73 Pengaturan agribisnis rumput laut (sea plan) hendaknya difokuskan pada penetapan suatu peraturan tentang penetapan penggunaan wilayah perairan pantai khususnya peruntukan budidaya rumput laut oleh masyarakat. Perencanaan laut (sea plan) untuk memberikan kesejalasan bagi masyarakat dalam mengembangkan wilayah pantai agar tidak berbenturan dengan rencana pembangunan daerah misalnya rencana untuk pengembangan daerah wisata pantai tidak berbenturan dengan kegiatan masyarakat yang akan mengembangkan budidaya rumput laut. 5. Peningkatan Permodalan Permodalan bagi para petani/nelayan rumput laut adalah pemberdayaan kepada aksebilitas pada lembaga keuangan mikro, sehingga petani/nelayan mampu memiliki usaha budidaya rumput laut secara mandiri. Kenyataan dilapangan menunjukkan banyak petani/nelayan rumput laut sangat bergantung kepada pedagang pengumpul karena adanya ikatan pelunasan utang yang telah dijanjikan sehingga mereka tak pernah menjadi pemilik usaha secara mandiri. Keberadaan lembaga keuangan mikro berupa koperasi, BPR, BRI unit atau keberadaan BDS (Business Development Service) mempunyai peranan yang strategis dalam hal akses permodalan tersebut. Selain kebijakan yang dilakukan oleh pemerintah Sulawesi Selatan pada peningkatan industri hulu rumput laut, pemerintah juga menetapkan kebijakan untuk industri hilir atau industri pengolahan rumput laut yaitu : (1) sasaran pengembangan; dan (2) strategi pengembangan. Kebijakan tersebut dirinci sebagai berikut : 1. Sasaran Pengembangan Sasaran Jangka Menengah (2010 2014) a. Meningkatnya areal tanaman rumput laut. b. Meningkatnya produktivitas tanaman rumput laut menjadi 3 ton kering/ha/2 bulan c. Tumbuhnya industri Semi Refined Carragenan (SRC). d. Tumbuhnya industri makanan dan kosmetik berbasis rumput laut. e. Meningkatnya akses pasar, khususnya pasar SRC. f. Meningkatnya brand image rumput laut Sulawesi Selatan.

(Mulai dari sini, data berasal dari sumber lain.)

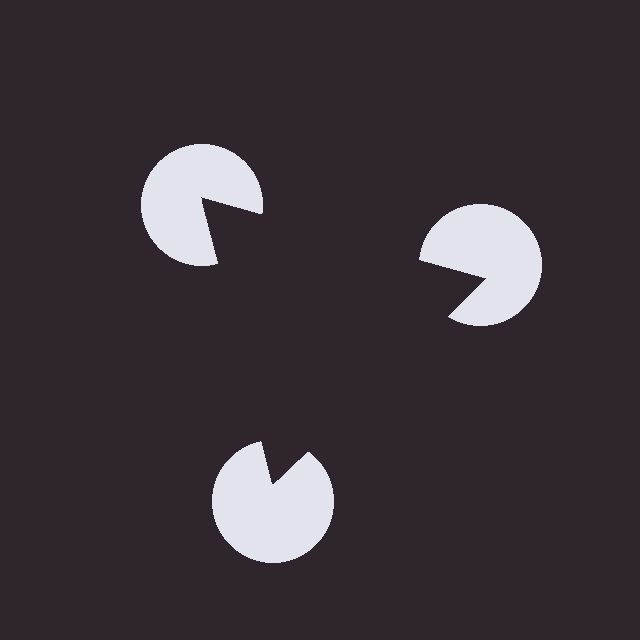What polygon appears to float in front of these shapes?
An illusory triangle — its edges are inferred from the aligned wedge cuts in the pac-man discs, not physically drawn.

74 Sasaran Jangka Panjang (2015 2025) a. Budidaya rumput laut sebagai mata pencaharian pokok masyarakat pesisir Sulawesi Selatan. b. Meningkatnya produktivitas tanaman menjadi 4 ton kering/ha/2 bulan. c. Semakin tumbuh dan berkembangnya industri SRC dan industri makanan dan kosmetik berbasis rumput laut. d. Tumbuhnya industri Refined Carragenan (RC). e. Semakin meluasnya akses pasar SRC, RC dan produk rumput laut dan Sulawesi Selatan merupakan penghasil SRC, RC terkemuka di dunia. 2. Strategi Pengembangan a. Peningkatan produktivitas tanaman rumput laut melalui pengembangan kultur jaringan, teknologi budidaya dan pengolahan pasca panen. b. Pengembangan teknologi proses untuk menghasilkan SRC, RC dan produk berbasis rumput laut. c. Penerapan berbagai standar.